SANÇÕES E NEGOCIAÇÕES DE PAZ

  1. Em matéria de sanções, há uma curiosidade a assinalar e uma critica a fazer.
  • A curiosidade tem a ver com a gás russo. Nem a UE impõe sanções à Rússia em matéria de energia, nem a Rússia retalia, fechando a "torneira" do gás à Europa. O que mostra bem como ambas estão dependentes: a UE da energia russa; os russos dos euros da Europa.
  • A critica respeita á decisão da UE de proibir alguns media Russos de operarem no espaço europeu. No melhor pano cai a nódoa. Esta censura é inadmissível. Mesmo em tempo de guerra, uma democracia tem de ser diferente da ditadura. Em matéria de liberdade de expressão a UE não pode ser igual á Rússia.

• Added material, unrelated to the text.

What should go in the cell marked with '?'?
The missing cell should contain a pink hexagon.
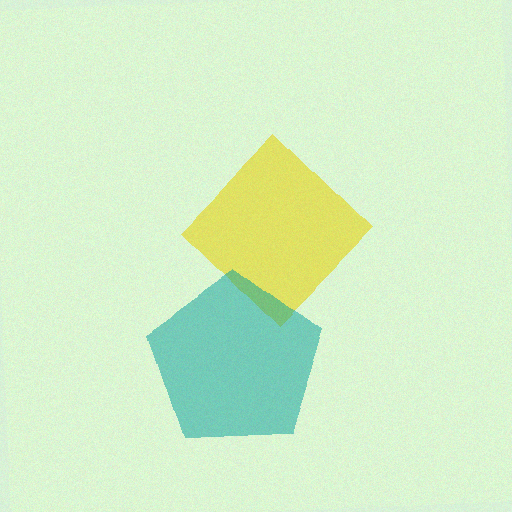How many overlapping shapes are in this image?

É esta a superioridade moral das democracias.
  1. Negociações entre Ucrânia e Rússia – Só há duas boas notícias: o acordo para a criação de corredores humanitários; e o acordo para novas reuniões.
  • Tudo o resto é extremismo e radicalidade, sendo certo que nenhuma das partes vai conseguir realizar a totalidade dos seus objetivos.
  • Quanto mais tempo demorar um acordo, pior. Sobretudo para os civis. Uns sofrem por causa da guerra. Outros sofrem pela asfixia económica.
  1. Em qualquer caso, há uma necessidade imperiosa: um mediador credível. Há quatro candidatos possíveis: Israel, que tem uma boa relação com ambas as partes e está particularmente activo; a Índia, que está discreta, mas pode ter um papel importante; a Turquia, que gostaria de mediar um acordo, mas tem anticorpos consideráveis; e a China que é a China. 

 

OS EFEITOS POLÍTICO-PARTIDÁRIOS

  1. A primeira curiosidade tem a ver com vários partidos da extrema-direita europeia: antes da guerra, eram grandes aliados de Putin e recebiam da Rússia grande parte do seu financiamento. Agora, já começaram a afastar-se. Perceberam que estão a perder em dois tabuleiros: o do financiamento e o da popularidade. Nem vão receber mais um euro da Rússia e correm o risco de perderem votos. Veremos já nas Presidenciais francesas.
  2. A segunda questão tem a ver com o PCP e a sua inacreditável posição, uma vez mais reafirmada no Parlamento Europeu:
    • Claro que o PCP tem todo o direito a ter a posição que tem. Tal como nós temos todo o direito a criticá-lo. Não vale a pena fazer-se de vítima.
    • Para os que reclamam surpresa quanto à posição do PCP, basta recordar o obsoleto automatismo do seu raciocínio histórico: onde há EUA e NATO, o PCP está sempre do lado contrário. Mesmo que o contrário seja a irracionalidade e a irresponsabilidade.
    • Diz o PCP que esta é uma posição de coragem. Eu acho que é antes uma posição de cegueira e miopia política. Quando há uma agressão, há sempre um agressor e um agredido. O dever de um partido responsável é condenar o agressor e apoiar o agredido. Fazer o contrário não é ser corajoso. É ser míope.